On May 20, 2013, American Graphite Technologies Inc. entered into an agency agreement with Carter Terry & Company (“CT”) whereby the Company engaged CT to act as a non-exclusive financial advisor investment bank and placement agent on a “best efforts” basis for a period of twelve months, with an option to extend for an additional six months. CT is to assist the Company in one or more capital raises which might result in a private placement, merger, acquisition, sale of assets, sale of common stock, sale of ownership interest or any other financial transaction. The Company is seeking to raise additional investment capital to fund its current projects.
 
In consideration of CT entering into the agreement, the Company is required to:
 
a)
pay to CT a fee by way of 75,000 restricted shares of the common stock of the Company;
 
b)
pay a success fee by way of cash consideration of 10% of the amount for any capital raised other than an equity line and 4% cash consideration for an equity line or equity enhanced program and pay an amount of restricted shares equal to 10,000 shares per $100,000 of capital raise for a period of two years.
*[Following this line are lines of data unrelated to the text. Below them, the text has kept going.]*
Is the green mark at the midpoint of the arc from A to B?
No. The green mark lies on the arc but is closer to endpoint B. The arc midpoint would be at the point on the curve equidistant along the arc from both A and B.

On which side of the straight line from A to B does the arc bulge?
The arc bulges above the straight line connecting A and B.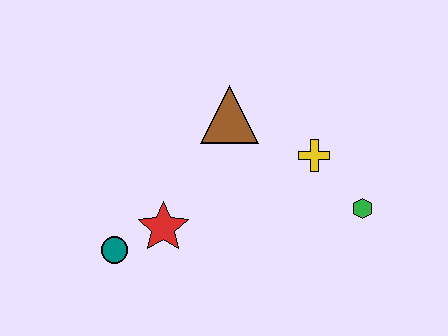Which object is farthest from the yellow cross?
The teal circle is farthest from the yellow cross.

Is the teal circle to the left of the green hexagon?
Yes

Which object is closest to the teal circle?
The red star is closest to the teal circle.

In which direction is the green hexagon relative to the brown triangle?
The green hexagon is to the right of the brown triangle.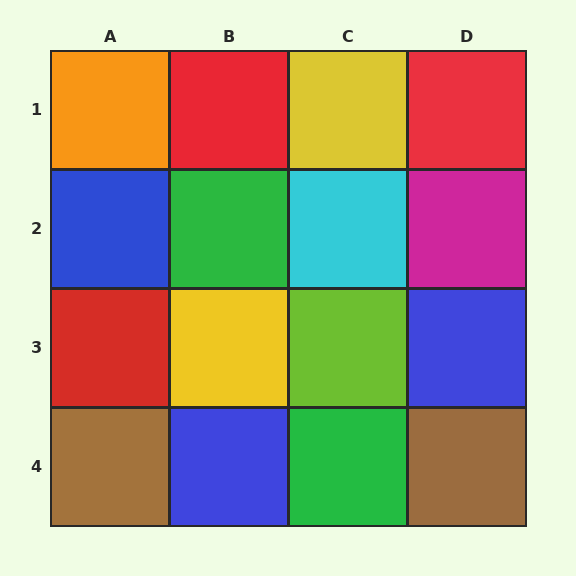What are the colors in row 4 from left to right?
Brown, blue, green, brown.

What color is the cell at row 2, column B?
Green.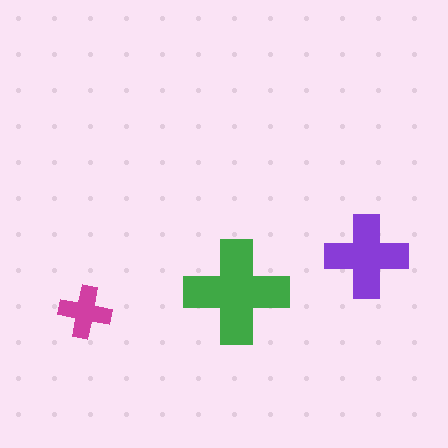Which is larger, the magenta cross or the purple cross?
The purple one.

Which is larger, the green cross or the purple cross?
The green one.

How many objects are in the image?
There are 3 objects in the image.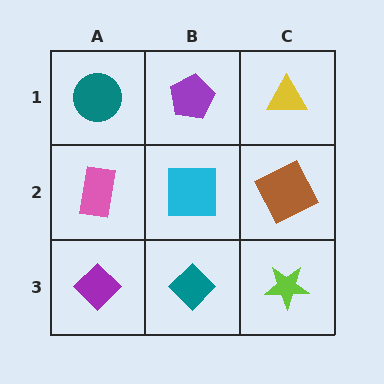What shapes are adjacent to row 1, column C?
A brown square (row 2, column C), a purple pentagon (row 1, column B).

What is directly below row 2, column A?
A purple diamond.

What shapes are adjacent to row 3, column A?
A pink rectangle (row 2, column A), a teal diamond (row 3, column B).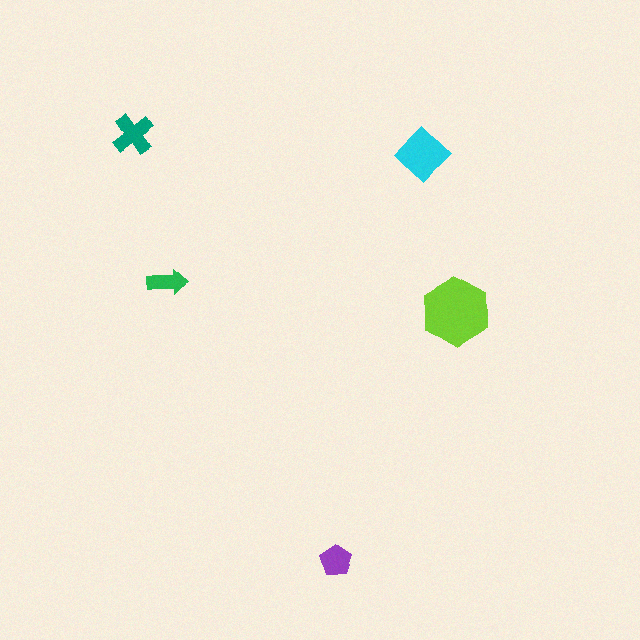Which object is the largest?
The lime hexagon.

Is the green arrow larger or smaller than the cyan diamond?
Smaller.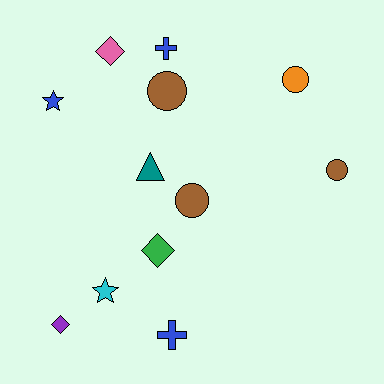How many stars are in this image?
There are 2 stars.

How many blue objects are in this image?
There are 3 blue objects.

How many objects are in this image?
There are 12 objects.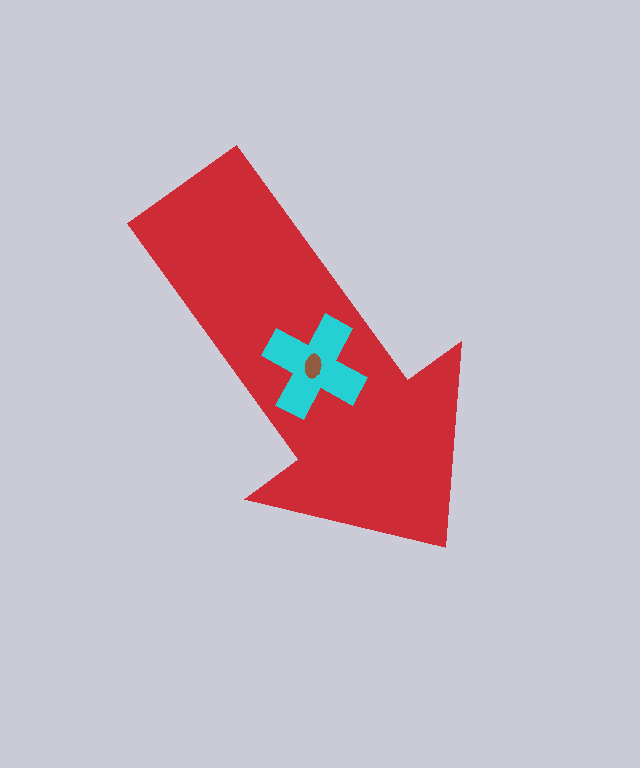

The shares will have piggy back registration rights.
 
The Company shall also be responsible for the payment of any expenses related to the entry into and drafting of any documents as required, subject to prior approval on any expenditures exceeding $2,500.
 
During the fiscal year ended June 30, 2013, we issued 75,000 shares of our common stock valued at $0.59 per, totaling $44,250, which was the fair market value of the shares on the date of issuance and has been expensed as stock based compensation.
 
(ii)
Palladium Capital Advisors, LLC
 
On August 12, 2013, the Company entered into a Placement Agent Agreement with Palladium Capital Advisors, LLC (“Palladium”) whereby Palladium agreed to act as the Company’s non-exclusive agent in a private placement or similar unregistered transaction of equity or equity-linked securities of the Company.   The Agreement is for a period of twelve months from the date of execution.   The Company shall pay to Palladium, upon the closing of each transaction with investors, (i) seven  percent (7%) of the aggregate consideration raised in each closing in cash; (ii) three percent (3%) of the aggregate consideration in shares of the Company’s common stock, calculated based upon the price of the common stock as offered in each transaction; and (iii) warrants to purchase seven (7%) of the Company’s common stock at each closing, identical to any warrants issued to investors.  The foregoing fees are payable for any sale of securities during the twelve month term or within twenty-four months thereafter with respect to investors identified by Palladium.  The Company is further required to pay expenses incurred by Palladium, including the fees and expenses of its legal counsel and any advisor retained by Palladium.  Fees and expenses in excess of $15,000 require prior written authorization from the Company.
 
On September 9, 2013, the Company closed a financing with five subscribers (ref note 6(3)) and paid to Palladium cash consideration of $42,000, share consideration by way of the issuance of 120,000 shares of common stock of the Company and issued a total of 280,000 stock purchase warrants, each warrant exercisable at $0.30 per share for a period of five years from the date of issuance. On March 14, 2014, the exercise price of the warrants was reduced to $0.0724 per share.
 
On March 14, 2014, the Company closed a financing with three subscribers (ref note 6(3) and paid to Palladium Capital Advisers, LLC (“Palladium”), cash consideration of $21,000, share consideration by way of the issuance of 112,500 shares of common stock of the Company and the issuance of a total of 262,500 stock purchase warrants, each warrant exercisable at $0.15 per share for a period of five years from the date of issuance.